Another thing my phone does is connect to 5G networks. 5G has a theoretical maximum bandwidth speed of 10gbps, which is faster than the kind of home cable internet you might get from a company like Comcast. In practice, the networks don't quite work that way, but we can expect them to improve over time. 5G networks will allow us to have incredibly fast internet virtually anywhere.
Again: not every phone supports 5G. But every phone will. (And, inevitably, 6G is around the corner.)
Finally, my phone has roughly the same amount of storage as my computer, and every bit as fast. Not everyone has 256GB of storage on their phone - but, once again, everyone will.
On the internet, we mostly deal with clients and servers. The services we use are powered by data centers so vast that they sometimes have their own power stations. Technology startup founders have to consider the cost of virtualized infrastructure as a key part of their plans: how many servers will they need, what kinds of databases, and so on.
Meanwhile, the client side is fairly thin. We provide small web interfaces and APIs that connect from our server infrastructure to our devices, as if our devices are weak and not to be trusted.

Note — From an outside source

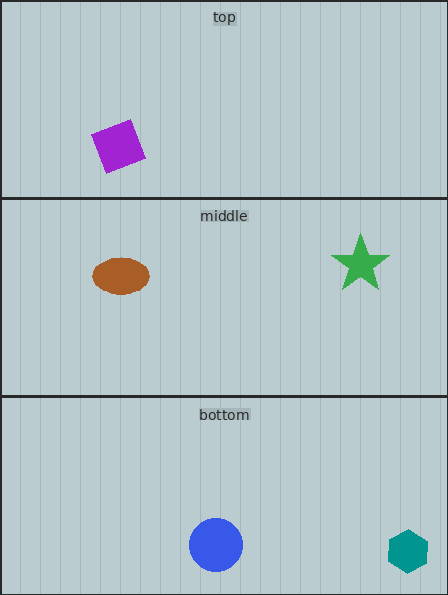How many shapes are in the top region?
1.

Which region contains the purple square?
The top region.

The result is a privacy nightmare: all our data is stored in the same few places, and we usually just have to trust that nobody will peek. (It's fair to assume that somebody is peeking.) It also represents a single point of failure: if just one Amazon datacenter in Virginia encounters a problem, it can seem like half the internet has gone down. Finally, the capabilities of a service are limited by the throughput of low-powered virtualized servers.
But the world has changed. We're addicted to these tiny devices that happen to have huge amounts of storage, sophisticated processors, and incredibly fast, always-on connectivity. I think it's only a matter of time before someone - potentially Apple, potentially someone exponentially smaller than Apple - uses this to create an entirely new kind of peer to peer application infrastructure.

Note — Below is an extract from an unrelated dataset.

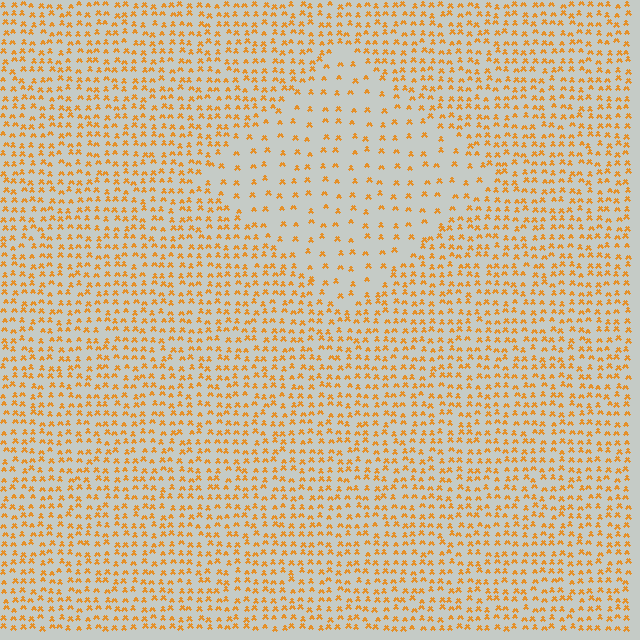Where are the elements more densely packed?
The elements are more densely packed outside the diamond boundary.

If I'm in the next room to you and I send you a Facebook message, the data finds its way to Facebook's datacenter and back to you. It's an incredibly wasteful process. What if the message just went straight to you over peer to peer wifi (or whatever connection method was most convenient)? And what if there was a developer kit that made it easy for any engineer to really easily build an application over this opportunistic infrastructure without worrying about the details?
Lately I've been obsessed with this idea. The capabilities of our technology have radically changed, but our business models and architectural paradigms haven't caught up. There's an exciting opportunity here - not just to be disruptive, but to create a more private, more immediate, and more dynamically functional internet.